Große Renovierung startet mit Restaurierung der Türme. Stift Klosterneuburg wird groß renoviert und die Restaurierung der Türme setzen den Startschuss zu den Bauarbeiten.

Von Claudia Wagner. Erstellt am 09. September 2020 (04:14)

Die Zwiebel-Dächer sind längst Geschichte. Die ursprünglich romanische Stiftskirche wurde im Laufe der Zeit immer wieder umgestaltet – die bis dato letzte Restaurierung der Türme erfolgte von 1989 bis 1994. In mehreren Etappen bekommt Klosterneuburgs Wahrzeichen in den nächsten Jahren einen neuen Schliff. Erster Schritt: die Stiftstürme.

Baustelle geht 60 Meter in die Höhe

Derzeit sind Reinigungsarbeiten – der Sandstein wird dabei mit Sand abgespritzt – im Gang. Anschließend sollen schadhafte Bereiche restauriert und ergänzt werden. Dafür wagen sich die Arbeiter hoch hinaus: Das Gerüst ist rund 60 Meter hoch und umfasst 30 Etagen. Stiegen und ein Lift führen bis an die Spitze des Turms. Dort – wo die Fronten der Witterung ungeschützt ausgesetzt sind – sind die Schäden mit freiem Auge erkennbar: Verfärbungen, Risse im Stein und faustgroße Brocken, die drohen, runterzufallen.

Die Arbeiten sind also nicht nur für das äußere Erscheinungsbild wichtig, sondern auch eine Frage der Sicherheit. „Nachdem es 2015 zum Absturz eines Steinelements kam, wurden die Türme mehrmals übergangen und dabei immer wieder lockere Steinteile festgestellt und abgenommen“, hält das Kuratorium zur Stiftsrenovierung fest.

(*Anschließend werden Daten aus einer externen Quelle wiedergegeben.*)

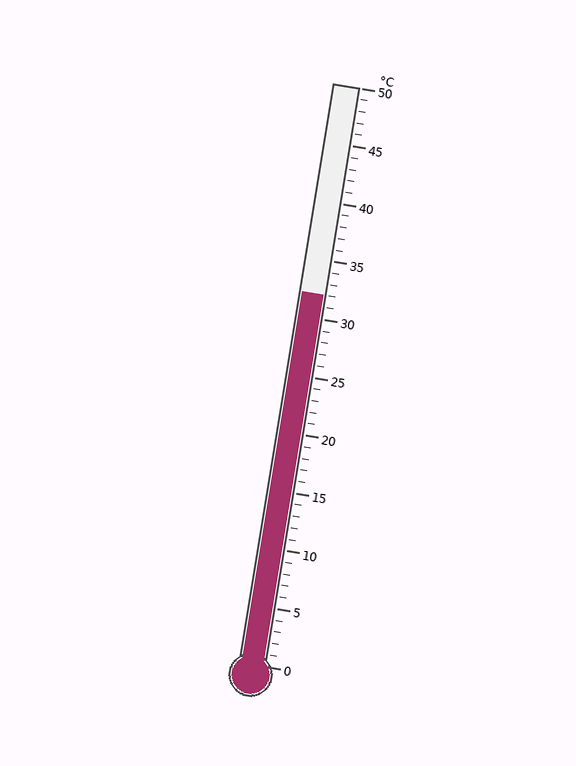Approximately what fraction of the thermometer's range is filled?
The thermometer is filled to approximately 65% of its range.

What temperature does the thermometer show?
The thermometer shows approximately 32°C.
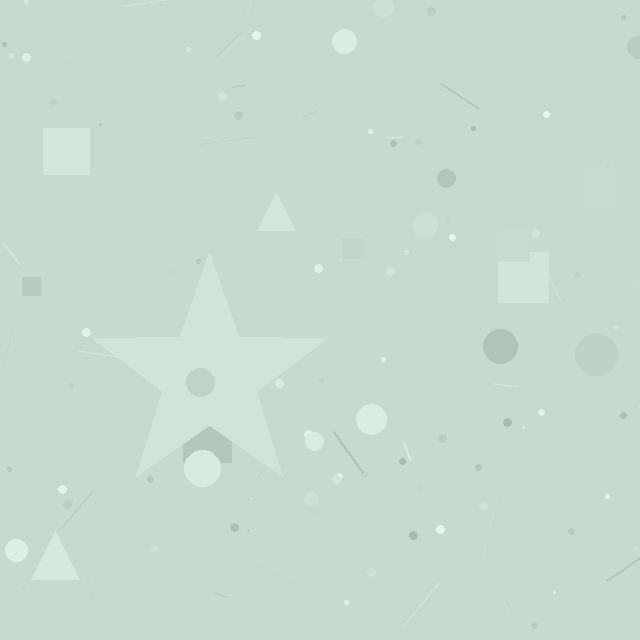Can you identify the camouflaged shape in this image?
The camouflaged shape is a star.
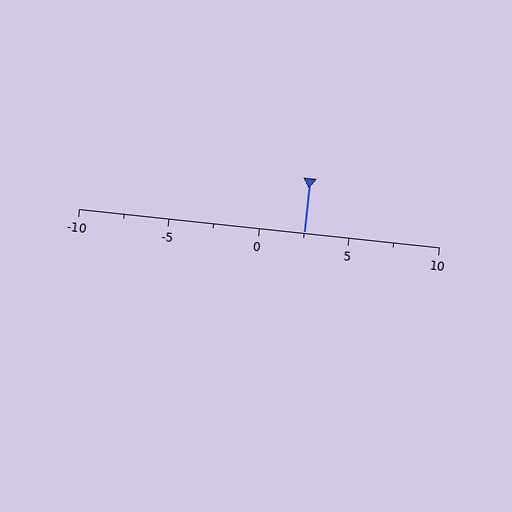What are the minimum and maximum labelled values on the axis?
The axis runs from -10 to 10.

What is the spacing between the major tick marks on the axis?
The major ticks are spaced 5 apart.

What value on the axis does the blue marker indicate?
The marker indicates approximately 2.5.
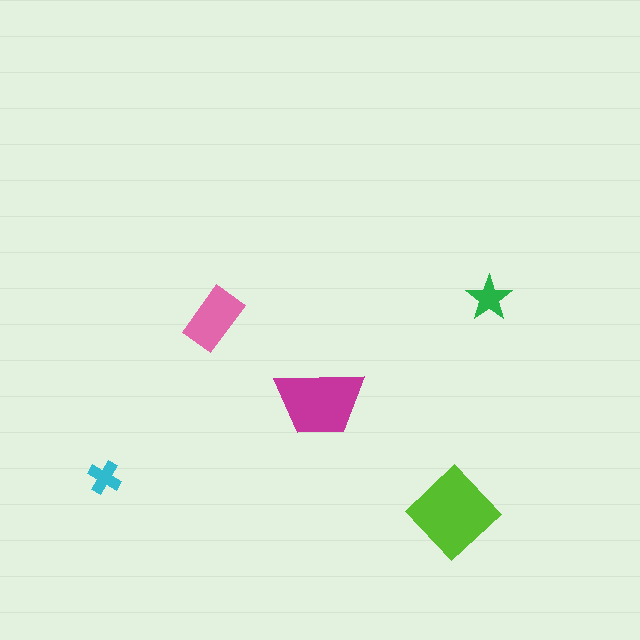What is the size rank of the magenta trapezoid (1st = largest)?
2nd.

Für die Reinigung wurde eine umweltfreundliche Lösung gefunden: Mit Sandstrahlen wird der Schmutz von der Fassade entfernt – händisch und jedes der 30 Stockwerke in mühevoller Kleinarbeit einzeln.

„Etwa 80 Prozent wird Handarbeit sein“

Große Gerätschaften kommen am Gerüst kaum zum Einsatz. Auch nicht, wenn die Steinmetze zum Zug kommen. „Etwa 80 Prozent wird Handarbeit sein“, erklärt Dragi Zivotic, Polier und Leiter des Abschleifteams der Firma Komat. Fehlerhafte Steine werden abgetragen, hinuntergebracht und in der Werkstatt bearbeitet, um dann wieder am Turm montiert zu werden.

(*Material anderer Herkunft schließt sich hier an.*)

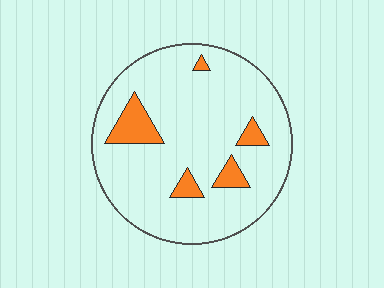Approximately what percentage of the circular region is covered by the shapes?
Approximately 10%.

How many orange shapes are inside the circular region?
5.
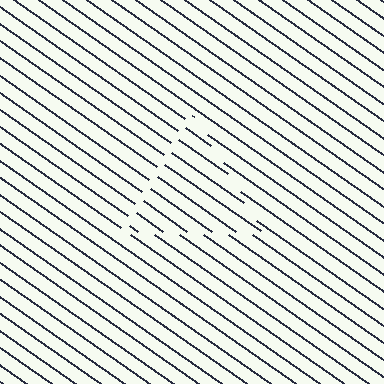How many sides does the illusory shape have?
3 sides — the line-ends trace a triangle.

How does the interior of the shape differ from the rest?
The interior of the shape contains the same grating, shifted by half a period — the contour is defined by the phase discontinuity where line-ends from the inner and outer gratings abut.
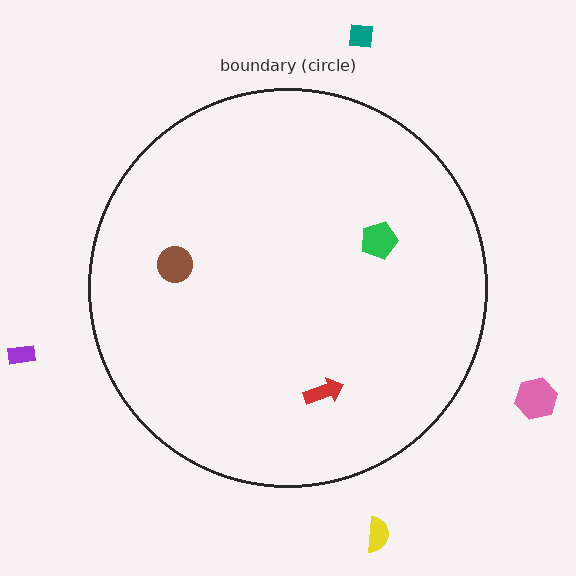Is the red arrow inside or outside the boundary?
Inside.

Der Renovierungsplan sieht ebenso vor, dass die Turmdächer inklusive der Kugeln und Kreuze gerüstlos restauriert werden. Auch die Bleiverglasungen, die Schallfenster, die Türen und Tore, das Gitter beim Eingang und der Belag des Vorplatzes werden bearbeitet. Die Arbeiten sollen bis Ende 2022 dauern.